ÇEVREYİ HAYATIN VAZGEÇİLMEZ BİR GERÇEĞİ OLARAK GÖRÜYORUZ

Bayraktar, "Türkiye, sürdürülebilir kalkınmayı, yani çevresel değerler olan su, toprak ve havayı koruyarak gelecek nesillere yaşanabilir bir çevre bırakmayı temel hedef olarak belirlemiştir. Biz hem gelişeceğiz, büyüyeceğiz hem de çevremizi; geçmişte Avrupalı muhataplarımızın düştüğü hatalara düşmeden, onların da tecrübelerinden istifade ederek koruyup kollayacağız. Çünkü birilerinin fantezisi olan çevreyi, biz hayatın vazgeçilmez bir gerçeği olarak görüyoruz.
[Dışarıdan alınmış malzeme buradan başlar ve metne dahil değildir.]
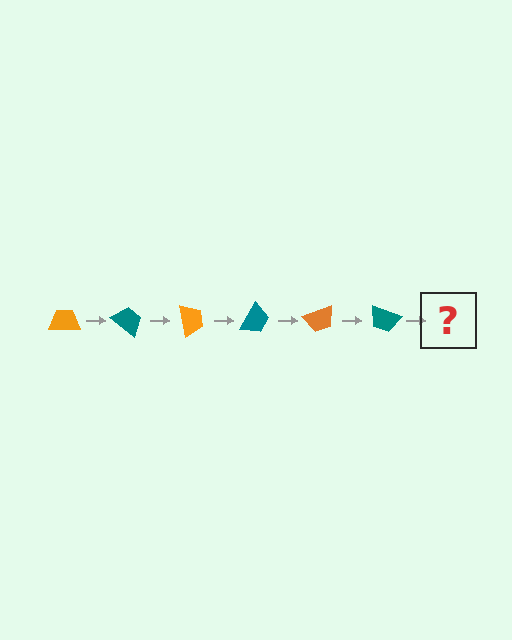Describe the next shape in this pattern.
It should be an orange trapezoid, rotated 240 degrees clockwise from the start.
Bugün, ülkemiz başta olmak üzere; yeryüzünde yaşayan tüm insanların, sağlıklı, dengeli ve sürdürülebilir bir çevrede hayat hakkı bulmasını arzu ediyor, bunu temel bir hak olarak görüyoruz." ifadelerini kullandı.

Türkiye'nin sadece kendi kaynakları ile 1990-2012 döneminde sera gazı emisyonlarını yüzde 21 oranında azaltmayı başardığını dile getiren Bayraktar, "Vatandaşlarımızın sağlıklı, güvenli ve hayat kalitesi yüksek bir çevrede yaşaması için uygulanan ÇED sürecini Bakanlık olarak, büyük bir dikkat ve kararlılıkla yürütmekteyiz." diye konuştu. Bayraktar sözlerini "Çevre, her ne kadar insanlığın ortak değeri ve geleceği ise, onu korumak ve yaşatmak da ortak sorumluluğumuz olmalıdır." şeklinde bitirdi.

İstanbul Valisi Hüseyin Avni Mutlu da "Artık çevre insanlığın ortak değerleri arasında en öne çıkan hususlardan biri oldu. İlk sıralara mutlaka çevreyi yerleştirmemiz lazım. Artık çevrede dünyanın en önemli meselelerinden birisi olarak zikrediliyor, devletin asli görevlerden birisi sağlıklı ve düzenli bir çevrede yaşamayı temin etmek ve vatandaşlara böyle bir alanı sağlamak. Şehirlerde nüfusun gittikçe artmaya başlaması bizi çevreyle çok daha yakın temas içerisine soktu. Sağlıklı çevrede yaşayan toplumların daha sağlıklı daha mutlu olduklarını fark etmeye başladık. Şehirlerin planlanmasının da bu noktada önemli meselelerden birisi olarak görüyoruz. Her şeyin başı sağlıktır olgusunun yanında, 'her şeyin başı çevredir' olgusunu da eklemek gerektiği düşüncesindeyim." diye konuştu.

Programda ayrıca çevreye katkıları bulunan bazı kişilere plaket verildi.